Over the last year, we have seen what happens when some very abstract tokens, e.g., mortgage-backed securities, high-level financial derivatives, and even stocks and mutual funds, become disconnected from the reality that they purport to represent. It has been estimated that 40% of the world’s wealth has evaporated, as measured by the nominal value of these tokens, amounting to tens of trillions of dollars.
However, in one sense this ‘evaporated wealth’ was a measure of the difference between the tokens and what they represented, in effect a measure of the quality of the connection between token and reality. The global economy as a whole, and many millions of individuals, are in the process of suffering the consequences of the disconnection between these tokens and their reality.
The reason that surveying, as a profession, exists is to guarantee the connection between tokens based on spatial measurement, and the spatial reality that those tokens represent.
These tokens are not just boundary determinations, but any kind of ‘map.’ With modern technology, anyone can measure the connection between the reality and the token. Only the surveying profession can guarantee the connection. Part of the guarantee comes from being measurement experts. Part of it comes from a deep understanding of the systems within which the profession operates. And part of it comes from that most important role of a profession (and a professional): being definitive in its (their) field of expertise.
How Well Has Surveying Done?
With the housing market ‘collapsing’ and various financial crises all around, it’s a good time to ask how well the surveying profession is fulfilling its role. Despite the strong connection between the financial crises and land, no one seems to have suggested that there is a problem between the deeds and mortgages and the land that they represent. Similarly, no one has suggested that there are fundamental problems with mapping in general. Those parts of the system seem to be functioning properly. The problem appears to be poor connections between the most abstract tokens and the deeds and mortgages, together with speculation far beyond any reasonable connection to the real value of the various objects and tokens being traded.
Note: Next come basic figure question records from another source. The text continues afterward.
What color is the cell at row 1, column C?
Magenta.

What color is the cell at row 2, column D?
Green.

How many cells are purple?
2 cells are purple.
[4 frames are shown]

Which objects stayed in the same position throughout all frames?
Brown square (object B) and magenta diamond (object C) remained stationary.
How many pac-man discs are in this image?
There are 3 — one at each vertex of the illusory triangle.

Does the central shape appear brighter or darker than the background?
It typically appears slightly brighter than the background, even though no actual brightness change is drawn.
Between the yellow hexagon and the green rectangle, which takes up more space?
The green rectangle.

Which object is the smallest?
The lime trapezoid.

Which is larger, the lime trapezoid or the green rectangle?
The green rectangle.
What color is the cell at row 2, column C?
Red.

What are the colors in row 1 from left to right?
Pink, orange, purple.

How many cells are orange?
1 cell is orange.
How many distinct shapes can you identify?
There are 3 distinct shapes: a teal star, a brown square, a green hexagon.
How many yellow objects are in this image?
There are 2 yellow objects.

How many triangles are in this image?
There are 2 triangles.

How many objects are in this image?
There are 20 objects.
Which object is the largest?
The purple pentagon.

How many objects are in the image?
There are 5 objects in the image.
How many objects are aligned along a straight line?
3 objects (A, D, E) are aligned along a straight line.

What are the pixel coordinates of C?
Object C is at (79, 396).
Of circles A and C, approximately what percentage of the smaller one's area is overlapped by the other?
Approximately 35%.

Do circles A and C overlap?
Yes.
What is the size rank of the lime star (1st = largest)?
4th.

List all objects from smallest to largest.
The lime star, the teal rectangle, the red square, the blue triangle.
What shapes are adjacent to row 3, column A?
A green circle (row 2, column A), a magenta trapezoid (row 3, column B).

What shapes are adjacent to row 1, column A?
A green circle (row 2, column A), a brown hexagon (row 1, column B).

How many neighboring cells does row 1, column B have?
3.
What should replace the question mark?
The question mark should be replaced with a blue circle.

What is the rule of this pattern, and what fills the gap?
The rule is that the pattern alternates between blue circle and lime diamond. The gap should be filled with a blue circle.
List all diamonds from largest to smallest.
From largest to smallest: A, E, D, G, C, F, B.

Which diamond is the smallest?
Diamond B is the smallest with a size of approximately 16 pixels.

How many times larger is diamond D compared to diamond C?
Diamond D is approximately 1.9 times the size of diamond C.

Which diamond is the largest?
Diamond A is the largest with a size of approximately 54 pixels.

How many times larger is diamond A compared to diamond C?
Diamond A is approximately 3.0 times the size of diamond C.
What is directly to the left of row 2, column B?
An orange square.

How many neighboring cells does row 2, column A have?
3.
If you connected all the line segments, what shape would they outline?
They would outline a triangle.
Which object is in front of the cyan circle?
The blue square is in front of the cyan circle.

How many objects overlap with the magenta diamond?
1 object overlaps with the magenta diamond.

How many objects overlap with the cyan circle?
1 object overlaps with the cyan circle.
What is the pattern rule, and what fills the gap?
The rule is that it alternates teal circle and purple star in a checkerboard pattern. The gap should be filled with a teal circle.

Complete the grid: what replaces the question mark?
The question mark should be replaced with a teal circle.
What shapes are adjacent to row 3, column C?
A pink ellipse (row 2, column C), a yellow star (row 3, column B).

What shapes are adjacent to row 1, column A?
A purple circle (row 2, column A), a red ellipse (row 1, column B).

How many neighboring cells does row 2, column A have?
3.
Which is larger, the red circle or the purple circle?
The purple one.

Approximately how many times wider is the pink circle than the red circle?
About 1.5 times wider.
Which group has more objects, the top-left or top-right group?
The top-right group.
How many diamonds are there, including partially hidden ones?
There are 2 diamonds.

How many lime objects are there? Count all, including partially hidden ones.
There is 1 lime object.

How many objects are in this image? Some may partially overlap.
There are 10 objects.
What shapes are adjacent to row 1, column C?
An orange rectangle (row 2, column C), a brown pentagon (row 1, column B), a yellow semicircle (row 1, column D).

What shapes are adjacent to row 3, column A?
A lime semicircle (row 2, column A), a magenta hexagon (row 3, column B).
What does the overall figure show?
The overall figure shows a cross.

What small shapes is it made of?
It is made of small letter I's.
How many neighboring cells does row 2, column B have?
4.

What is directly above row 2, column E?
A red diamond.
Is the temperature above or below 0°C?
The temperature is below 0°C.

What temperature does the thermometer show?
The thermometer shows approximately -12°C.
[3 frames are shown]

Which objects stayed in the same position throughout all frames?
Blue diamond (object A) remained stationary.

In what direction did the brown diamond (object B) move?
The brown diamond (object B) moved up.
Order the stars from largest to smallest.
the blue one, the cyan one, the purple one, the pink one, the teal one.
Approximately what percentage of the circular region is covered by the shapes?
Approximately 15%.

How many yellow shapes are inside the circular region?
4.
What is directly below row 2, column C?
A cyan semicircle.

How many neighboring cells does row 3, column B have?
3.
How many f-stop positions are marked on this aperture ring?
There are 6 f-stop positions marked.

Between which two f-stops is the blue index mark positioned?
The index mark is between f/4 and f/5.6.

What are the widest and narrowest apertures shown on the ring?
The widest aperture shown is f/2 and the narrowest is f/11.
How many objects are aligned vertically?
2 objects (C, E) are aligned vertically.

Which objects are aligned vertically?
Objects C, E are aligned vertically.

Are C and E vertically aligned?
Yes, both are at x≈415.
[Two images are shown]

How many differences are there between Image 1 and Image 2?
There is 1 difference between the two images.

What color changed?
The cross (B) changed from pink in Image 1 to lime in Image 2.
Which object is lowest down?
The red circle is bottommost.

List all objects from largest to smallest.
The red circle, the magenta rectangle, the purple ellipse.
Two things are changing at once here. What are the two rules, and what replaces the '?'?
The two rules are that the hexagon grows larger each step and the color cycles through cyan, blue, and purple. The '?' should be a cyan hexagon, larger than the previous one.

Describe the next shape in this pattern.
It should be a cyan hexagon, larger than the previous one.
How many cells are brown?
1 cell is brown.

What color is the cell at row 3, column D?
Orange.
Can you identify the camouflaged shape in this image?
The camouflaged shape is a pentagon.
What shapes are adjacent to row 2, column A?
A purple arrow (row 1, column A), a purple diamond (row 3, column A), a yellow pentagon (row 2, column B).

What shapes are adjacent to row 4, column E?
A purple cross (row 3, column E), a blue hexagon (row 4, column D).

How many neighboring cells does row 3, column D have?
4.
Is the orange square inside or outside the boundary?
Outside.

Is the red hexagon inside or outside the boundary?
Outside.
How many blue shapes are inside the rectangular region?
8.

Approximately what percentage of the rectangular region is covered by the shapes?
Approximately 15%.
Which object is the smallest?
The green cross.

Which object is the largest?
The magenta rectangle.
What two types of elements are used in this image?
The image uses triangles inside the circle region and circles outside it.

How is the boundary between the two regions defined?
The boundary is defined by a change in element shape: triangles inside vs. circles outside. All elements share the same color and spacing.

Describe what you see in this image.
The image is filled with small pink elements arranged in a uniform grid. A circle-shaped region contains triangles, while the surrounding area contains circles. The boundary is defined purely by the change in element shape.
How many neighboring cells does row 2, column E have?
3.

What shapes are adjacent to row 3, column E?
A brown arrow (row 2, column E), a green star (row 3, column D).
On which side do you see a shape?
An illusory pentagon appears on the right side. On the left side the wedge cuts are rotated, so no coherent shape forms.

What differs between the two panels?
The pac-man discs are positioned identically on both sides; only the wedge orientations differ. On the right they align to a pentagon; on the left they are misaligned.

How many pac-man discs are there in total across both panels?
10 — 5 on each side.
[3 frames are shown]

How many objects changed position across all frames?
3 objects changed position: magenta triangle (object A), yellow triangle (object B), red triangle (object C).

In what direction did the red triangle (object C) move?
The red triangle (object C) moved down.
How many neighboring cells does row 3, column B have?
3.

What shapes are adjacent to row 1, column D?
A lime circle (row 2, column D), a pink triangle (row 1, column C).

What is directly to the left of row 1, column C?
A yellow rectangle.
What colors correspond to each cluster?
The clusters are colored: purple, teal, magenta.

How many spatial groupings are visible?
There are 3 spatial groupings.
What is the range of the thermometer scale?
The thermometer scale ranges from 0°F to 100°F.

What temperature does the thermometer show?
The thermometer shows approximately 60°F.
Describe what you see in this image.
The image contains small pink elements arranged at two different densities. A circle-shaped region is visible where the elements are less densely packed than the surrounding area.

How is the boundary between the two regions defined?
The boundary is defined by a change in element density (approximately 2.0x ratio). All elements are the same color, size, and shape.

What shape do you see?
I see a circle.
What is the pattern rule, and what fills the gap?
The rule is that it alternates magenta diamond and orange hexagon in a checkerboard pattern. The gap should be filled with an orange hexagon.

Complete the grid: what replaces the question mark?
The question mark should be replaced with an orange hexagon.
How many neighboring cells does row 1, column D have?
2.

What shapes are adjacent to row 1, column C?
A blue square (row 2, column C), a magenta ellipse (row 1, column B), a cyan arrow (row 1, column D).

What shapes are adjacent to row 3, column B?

So surveying as a profession seems to be doing a reasonable job of guaranteeing the connection between reality and the tokens directly connected to that reality. Is there room for improvement in the profession’s performance? Most definitely, but the profession is coming from successful performance of those functions which define its reason for existence.
A key issue for the future is: “Will the profession need to adapt what it does to the changing information environment”? Since the rest of the world has finally made it to an information environment, the surveying profession will have to be extremely adaptable in this environment. When the information sector of the economy was small, it was easy to continue along as before. But the profession is now a small fish in a much larger sea, and there are sharks out there.
“It is not the strongest of the species that survives, nor the most intelligent that survives. It is the one that is the most adaptable to change.” Despite many repetitions of this quote, Charles Darwin never actually wrote this, and it isn’t really what he meant. Natural selection works as much by luck, in that a species happens to have the characteristics that enhance its survival when change occurs. As the oldest information profession or discipline, surveying should have what it takes to survive a changing information environment, deep in its collective DNA. But you do have to make your own luck.
References
Collins, J., 2001. Good to Great: why some companies make the leap … and others don’t. New York: HarperCollins Publishers, Inc.
Lucas, J.N., 2009. “Ohio court lays down the law on retracement.” P.O.B. Magazine, Vol. 34, No. 5, February, 2009, pp. 42–44.
[1] By contrast, the ‘oldest profession’ is very much a service industry, in every sense of the word.